The service is intended to create “new information spaces” above outdoor event venues and on stages, MicroAd President Kentaro Watanabe said at the event.
The company has developed a system to automatically synchronize the movements of drones and illuminations in time with music. Each drone is equipped with 660 LED lights.
Currently, the system is capable of controlling 25 drones simultaneously, but the company is targeting formation flying by more than 100 drones by the end of the year for large-scale events at such places as theme parks, stadiums and rugby fields.
Preparation time for shows, including programming, is more than three months. The company plans to set the fee starting at tens of millions of yen. It has received inquiries from Europe and the United States in addition to domestic clients.
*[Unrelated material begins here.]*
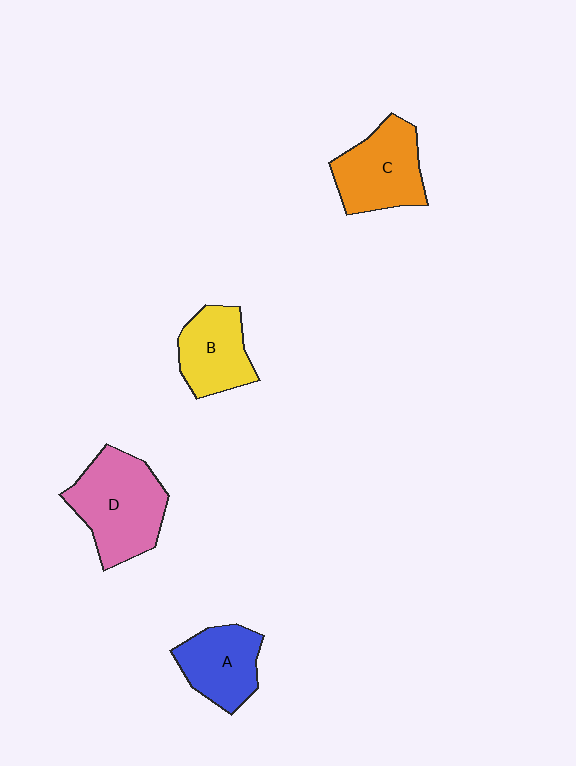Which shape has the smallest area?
Shape B (yellow).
Japanese e-commerce group Rakuten Inc. launched a service to deliver golf balls and light meals to customers on a golf course in Chiba, using drones, in early May.
Players can make orders on their smartphones, and drones can deliver items of up to 2 kg, with no delivery charges for the time being.
The firm plans to decide on whether to continue or expand the service after looking at customer feedback for a month.
Rakuten Chief Executive Officer Hiroshi Mikitani said the company aims to “adopt the system for delivery services in underpopulated areas and mountainous regions.”
Nippon Telegraph and Telephone East Corp. has been developing since 2012 drones to be used for recovery work and inspections in the event of a natural disaster.
The drones can carry transmission cables’ lead wires for emergency repairs of communication facilities. Equipped with cameras, they can also check the conditions of damaged equipment in devastated areas.
They were used when a landslide occurred in Saitama Prefecture in August 2013 and when a massive collapse of land occurred along the coast of Hokkaido in April last year.
Nippon Telegraph and Telephone West Corp. has also deployed such drones since March last year. The drones helped prepare for repairing cables after powerful earthquakes hit Kyushu in April.